O futuro do Milan anda um tanto quanto nebuloso. Durante as últimas semanas, aguardava-se a confirmação da venda do clube ao Sino-Europe Sports, grupo de origem chinesa liderado pelo banqueiro Yonghong Li. No entanto, diversos adiamentos se sucederam no negócio. Os últimos depósitos feitos pela companhia vinham sendo insuficientes, especialmente por empecilhos impostos pelo governo da China, restringindo a movimentação de fundos para a Europa. Faltavam garantias financeiras. Mas, neste sábado, a diretoria rossoneri indicou que o acordo está prestes a ser fechado. Em 14 de abril, o Milan deverá ser passado a novas mãos.
O anúncio veio da própria Fininvest, companhia de Silvio Berlusconi que é acionista majoritária do Milan. Segundo a empresa, Yonghong Li solucionou as lacunas e apresentou as garantias necessárias. Para tanto, chinês criou uma nova holding, a Rossoneri Sport Investment Lux, baseada em Luxemburgo. A partir dela, pôde contornar os entraves anteriores para se aproximar do desfecho.

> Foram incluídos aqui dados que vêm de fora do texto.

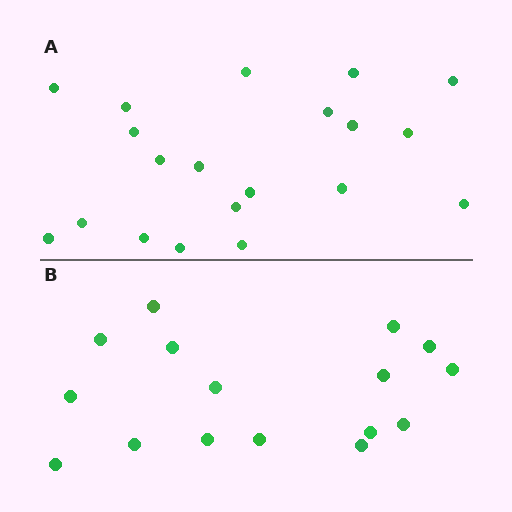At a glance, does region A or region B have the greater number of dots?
Region A (the top region) has more dots.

“A Rossoneri Sport Investment Lux aperfeiçoou os acordos para a disponibilização de todos os fundos necessários para finalizar a aquisição. Após uma análise profunda, uma nova estrutura foi elaborada, completamente externa à China, para ajudar a transação a ser concluída de maneira bem-sucedida. A nova entidade formalmente substituiu a Sino-Europe Sports na operação”, declarou a Fininvest.
Durante as últimas semanas, diversos questionamentos rondaram a venda do Milan, sobretudo em relação à origem do dinheiro para a negociação. Há pouca clareza sobre quem são realmente os investidores. Agora, as interrogações pairam sobre Yonghong Li. O banqueiro assumiu a linha de frente e, ao menos no papel, deve se transformar no único dono do clube. O financiamento será feito a partir de diversos empréstimos que canalizam o dinheiro da China através de contas em paraísos fiscais. A companhia deverá depositar €180 milhões para selar a aquisição em 14 de abril, em negócio estimado em €740. Inicialmente, já pingaram €200 milhões à Fininvest.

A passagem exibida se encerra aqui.